Aos brasileiros que nos estupram


O sonho de Malvina do Beco, personagem central de um dos meus romances inéditos, era ser estuprada. Morreu sem realizar este desejo, mas teria se arrependido se tivesse sofrido tal agressão. Embora seja seu autor, não sou dono de sua personalidade que, muitas vezes é quem se apodera da minha. Por isso, não tenho certeza de limite desta sua carência.

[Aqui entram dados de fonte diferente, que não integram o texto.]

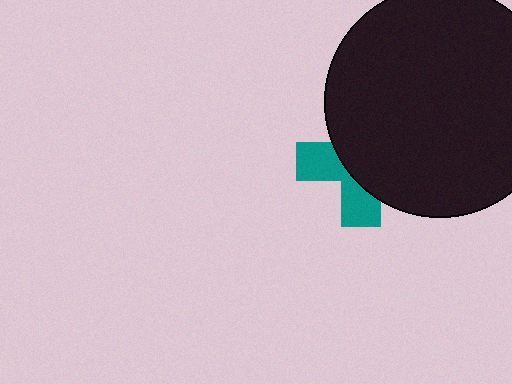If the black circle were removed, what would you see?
You would see the complete teal cross.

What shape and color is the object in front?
The object in front is a black circle.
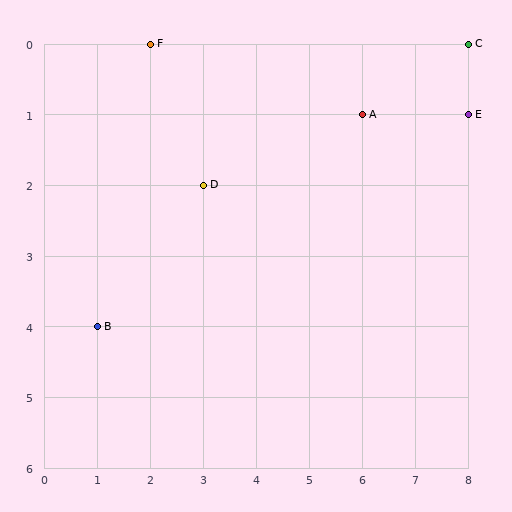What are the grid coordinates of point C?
Point C is at grid coordinates (8, 0).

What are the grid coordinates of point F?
Point F is at grid coordinates (2, 0).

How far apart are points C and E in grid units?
Points C and E are 1 row apart.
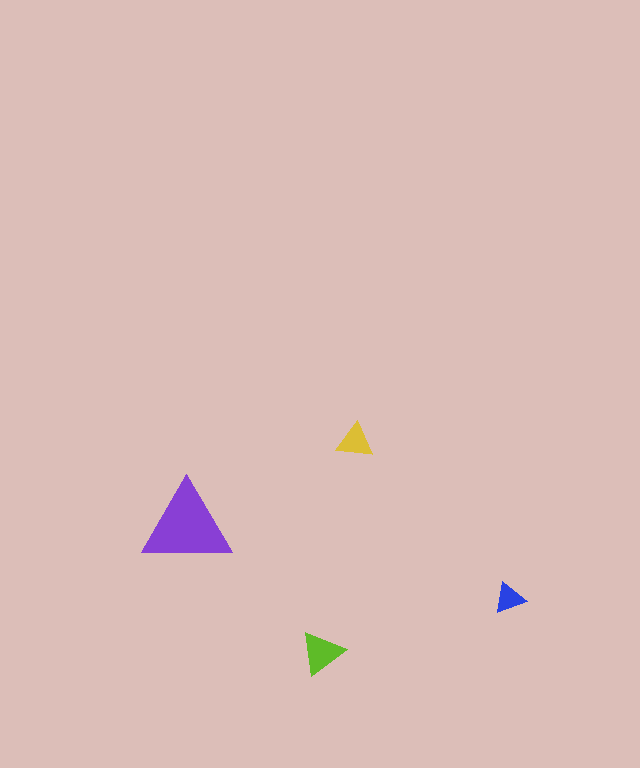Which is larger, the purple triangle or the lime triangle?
The purple one.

            Nestes dias, o tema em questão vem tendo muita popularidade. Confesso que fiquei surpreso ao ver a pesquisa do Instituto de Pesquisa Econômica Aplicada (IPEA) que indica que 65% dos brasileiros acham que mulher de roupa curta merece ser atacada. Depois de muita contestação na mídia e nas redes sociais, estão dizendo agora que houve erro na metodologia da pesquisa, ainda assim ficou essa má impressão do nosso próprio povo e País.
            Onde já se viu? Eu que achava horripilante as matérias sobre estupros coletivos na Índia, me deparo com uma “nação” masculina que não controla suas emoções nem suas doenças. Um homem que estupra uma mulher não é apenas um criminoso, mas um doente da pior espécie.

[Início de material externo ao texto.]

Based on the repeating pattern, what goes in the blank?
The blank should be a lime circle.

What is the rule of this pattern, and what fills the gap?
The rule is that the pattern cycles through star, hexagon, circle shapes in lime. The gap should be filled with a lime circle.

            Para piorar, vivemos uma época de muita exposição feminina. Mesmo depois de tanta campanha das feministas, da criação da Lei Maria da Penha e de tantos outros mecanismos, a publicidade continua explorando a imagem da mulher, tornando-a um produto. Isso pode não ser o motivo principal, mas a utilização do apelo sexual tem girado a cabeça da meninada. Agora virou moda as mocinhas se despirem para seus namorados e eles, na imbecilidade de suas machezas, distribuírem fotos e vídeos pela rede. Três suicídios de jovens já foram registrados por estes motivos.
            Veja que absurdo. Na era em que a superexposição sexual, tendo como foco principal a mulher, alcança o seu topo, ainda é considerado absurda a nudez feminina. Os jovens e homens acometidos por distúrbios vários acham que se uma mulher se insinua ou fica nua, ela merece ser apedrejada, estuprada e ter sua vida violentada. Porque desde sempre a mulher foi considerado um ser menor. Desde a bíblia, da era medieval, da igreja, dos reinados, da política; desde sempre a mulher foi tratada como um objeto para cama e mesa.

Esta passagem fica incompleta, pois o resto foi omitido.